Given an array of size n, find the majority element. The majority element is the element that appears more than ⌊ n/2 ⌋ times.
You may assume that the array is non-empty and the majority element always exist in the array.

Example 1:
Input: [3,2,3]
Output: 3

Example 2:
Input: [2,2,1,1,1,2,2]
Output: 2

2. solution one: Brute Force

Time complexity : O(n^2), Space complexity : O(1)

public int majorityElementBruteForce(int[] nums) {
        int majorityCount = nums.length/2;

        for (int num : nums) {
            int count = 0;
            for (int elem : nums) {
                if (elem == num) {
                    count += 1;
                }
            }

            if (count > majorityCount) {
                return num;
            }
        }

        return -1;
    }

3. solution two: HashMap

Time complexity : O(n), Space complexity : O(n)

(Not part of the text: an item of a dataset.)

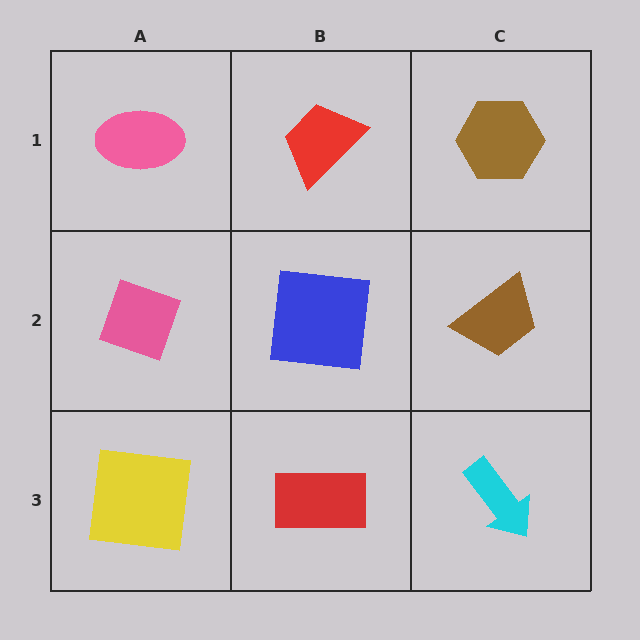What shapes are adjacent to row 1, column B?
A blue square (row 2, column B), a pink ellipse (row 1, column A), a brown hexagon (row 1, column C).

public int majorityElementHashMap(int[] nums) {
        Map<Integer, Integer> counts = countNums(nums);

        Map.Entry<Integer, Integer> majorityEntry = null;
        for (Map.Entry<Integer, Integer> entry : counts.entrySet()) {
            if (majorityEntry == null || entry.getValue() > majorityEntry.getValue()) {
                majorityEntry = entry;
            }
        }

        return majorityEntry.getKey();
    }

private Map<Integer, Integer> countNums(int[] nums) {
        Map<Integer, Integer> counts = new HashMap<Integer, Integer>();
        for (int num : nums) {
            if (!counts.containsKey(num)) {
                counts.put(num, 1);
            }
            else {
                counts.put(num, counts.get(num)+1);
            }
        }
        return counts;
    }

4. solution three: sort

Time complexity : O(nlgn), Space complexity : O(1) or (O(n)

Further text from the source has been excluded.